Oscar Wilde (1) vs. Joe Pesci; the Japanese dude who won the hot dog eating contest advances

Raghuveer gave a good argument yesterday: “The hot dog guy would eat all the pre-seminar cookies, so that’s a definite no.” But this was defeated by the best recommendation we’ve ever had in the history of the Greatest Seminar Speaker contest, from Jeff:

Garbage In, Garbage Out: Mass Consumption and Its Aftermath
Takeru Kobayashi

Note: Attendance at both sessions is mandatory.

Best. Seminar. Ever.

So hot dog guy is set to go to the next round, against today’s victor.

It’s the wittiest man who ever lived, vs. an unseeded entry in the People from New Jersey category. So whaddya want: some 125-year-old jokes, or a guy who probably sounds like a Joe Pesci imitator? You think I’m funny? I’m funny how, I mean funny like I’m a clown, I amuse you?
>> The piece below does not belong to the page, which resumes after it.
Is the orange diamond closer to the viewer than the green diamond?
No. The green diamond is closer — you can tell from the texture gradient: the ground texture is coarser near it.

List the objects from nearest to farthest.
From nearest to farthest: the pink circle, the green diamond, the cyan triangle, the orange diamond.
Again, the full bracket is here, and here are the rules:

We’re trying to pick the ultimate seminar speaker. I’m not asking for the most popular speaker, or the most relevant, or the best speaker, or the deepest, or even the coolest, but rather some combination of the above.

I’ll decide each day’s winner not based on a popular vote but based on the strength and amusingness of the arguments given by advocates on both sides. So give it your best!

9 thoughts on “Oscar Wilde (1) vs. Joe Pesci; the Japanese dude who won the hot dog eating contest advances

  1. I tend to protect Oscar Wilde by not forcing him to meet the hot dog guy as I find a (suspicious) quote by Wilde: “I can’t stand people that do not take food seriously.”– it is suspicious because Wilde is likely to hold the largest amount of fake quotes. On the other hand, Joe Pesci also enjoyed eating Macaulay Culkin’s finger while they shot the movie Home Alone. In any case, Oscar Wilde has to be more tolerant.

    • But a reliable quote (from The Importance of Being Earnest, from which I also quoted above) runs as follows: “When I am in trouble, eating is the only thing that consoles me. Indeed, when I am in really great trouble, as any one who knows me intimately will tell you, I refuse everything except food and drink. At the present moment I am eating muffins because I am unhappy. Besides, I am particularly fond of muffins.”

      This comes from the character Algernon Moncrieff, a self-proclaimed Bunburyist whose culinary tastes may resemble Wilde’s somewhat. It leads me to think that Wilde would be quite content not only in the seminar setting, but in the matches leading up to it, if there were reasonably good refreshments at every stage. The hot dog guy might put him off momentarily, but muffins and cucumber sandwiches would set things right.

  2. “some 125-year-old jokes”

    But these wouldn’t be 125 year old jokes, but new jokes from a person who’s remained funny for 125 years.

    Let’s give Wilde last 7 days of the NYTimes and the Guardian, and then sit back and listen to a genius talk.

  3. I’d definitely rather hear Wilde, but I hate it when speakers aren’t live, and the video connections with Reading Gaol are lousy.

    Please, though. No Frankie Valli stories.